Zuletzt aktualisiert am 15. März 2021
Freitag 09:00 Uhr die Ausrüstung liegt seit gestern gepackt im Hausflur und ich? Ich warte auf meine Mitfahrgelegenheit und freue mich schon riesig auf das bevorstehende Wochenende. Denn es geht endlich auf den Karwendelmarsch.
Ab nach Scharnitz
Wie schön wenn man gute Freunde hat, die bei drei, ok es waren mindestens vier Bier, noch Ideen von einem super finden. Wenn das im vergangenem November bei unserer Mountainbiketour anders gewesen wäre, würde ich heute nicht bei Julia und Frank mit im Auto sitzen.
Auf der knapp sechs Stunden langen Anreise aus dem Süden Hessens haben wir jede menge Zeit die Renntaktik ausführlich zu besprechen. Wetter Apps werden geöffnet, gecheckt, geschlossen und gefühlt keine 30 Minuten später wieder geöffnet. Die Verpflegungsfrage diskutieren wir natürlich auch. Ich gebe zu, eine Woche vor Rennbeginn zu überlegen was man so auf die 52 km mitnehmen soll ist vielleicht doch etwas spät gewesen. Wobei ich jetzt nach dem Rennen sagen kann es hat gepasst.
Das Herz hüpft
Die Zeit vergeht mit unseren Planungsspielen total fix und dann sind wir tatsächlich da. Scharnitz – Start des Karwendelmarsch, unseres Karwendelmarsch. Das Herz hüpft bereits jetzt schon vor Aufregung. schnell die Sachen in die Unterkunft geworfen und schon stehen wir an der Startnummernausgabe.

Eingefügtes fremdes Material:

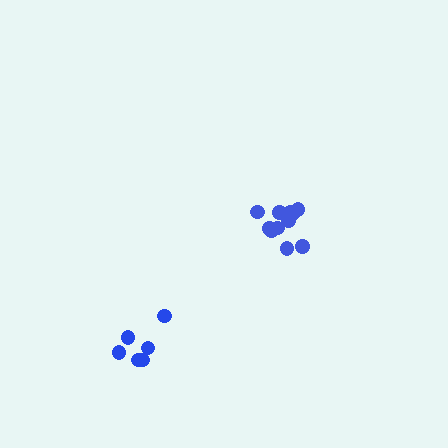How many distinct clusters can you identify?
There are 2 distinct clusters.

Meine erste Startnummer seit einer halben Ewigkeit. Sehr cool.
Private Pastaparty am Abend
Nach unserem Rundgang inklusive Hangboard-Contest am Salewa Stand geht es auf die Suche nach etwas essbarem. Scharnitz ist rasch abgelaufen und so entscheiden wir uns ein paar km zurück nach Mittenwald zu fahren.
Mein letzter Besuch in dem charmanten Ort mit seinen liebevoll bemalten Häusern liegt auch schon wieder ein paar Jahre zurück. Damals waren wir hier um eine klimaneutrale Funktionsjacke herzustellen. Aber das soll heute natürlich nicht das Thema sein.

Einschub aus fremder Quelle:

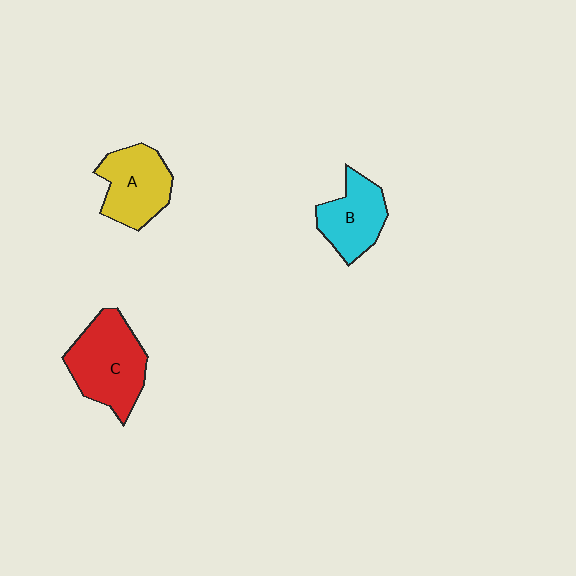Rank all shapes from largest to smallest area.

Packen und sch….die Hose klemmt
Wohl genährt kommen wir zurück in unsere Unterkunft und verabschieden uns in die Nacht.
Den leichten Laufrucksack hatte ich eigentlich daheim schon gepackt. Eigentlich, denn ich Räume ihn wieder um und lege die Laufklamotten für morgen bereit. Die Hose auch noch ordentlich festgezogen und fertig! Dachte ich, denn der Hosenbund ist jetzt zu eng und klemmt. Irgendwie habe ich es doch raus geschafft und falle ins Bett.
Startschuss des Karwendelmarsch 2019
Der nächste Morgen. Es ist 04:45 Uhr der Wecker klingelt, gebraucht hätte ich ihn eigentlich nicht. Gefühlt bin ich schon seit einer Stunde wach. Gut, schnell ins Bad gestolpert ein bisschen Wasser ins Gesicht, Flüssignahrung runter gekippt und die Kauleiste geschrubbt. Frank wartet schließlich schon am Frühstückstisch. Essen und einen Kaffee lasse ich lieber aus.
Wir besprechen was wir schon etliche Male besprochen haben, doppelt, dreifach, vierfach hält eben besser und müssen bei den Fragen der Tischnachbarin mit dem Kopf schütteln. Etwas verplant die gute Frau aber ok. Ein Blick auf die Uhr, Augenkontakt, Kopfnicken, los geht’s.
Jetzt bekomme ich schon ein bisschen Gänsehaut mein Freund
Frank
Draußen vor der Tür schalt bereits der Sprecher aus dem Startbereich zu uns hoch. Im Dunkeln tappen wir genau dorthin, zum Start des Karwendelmarsch 2019.
Kurz vor dem Torbogen auf der großen Wiese sammelt sich alles, wir sind natürlich mittendrin. Links, rechts, vorne, hinten 2500 mehr oder auch weniger ambitionierte Trailläufer und Wanderer, die sich in wenigen Minuten quer durchs Karwendel schlängeln.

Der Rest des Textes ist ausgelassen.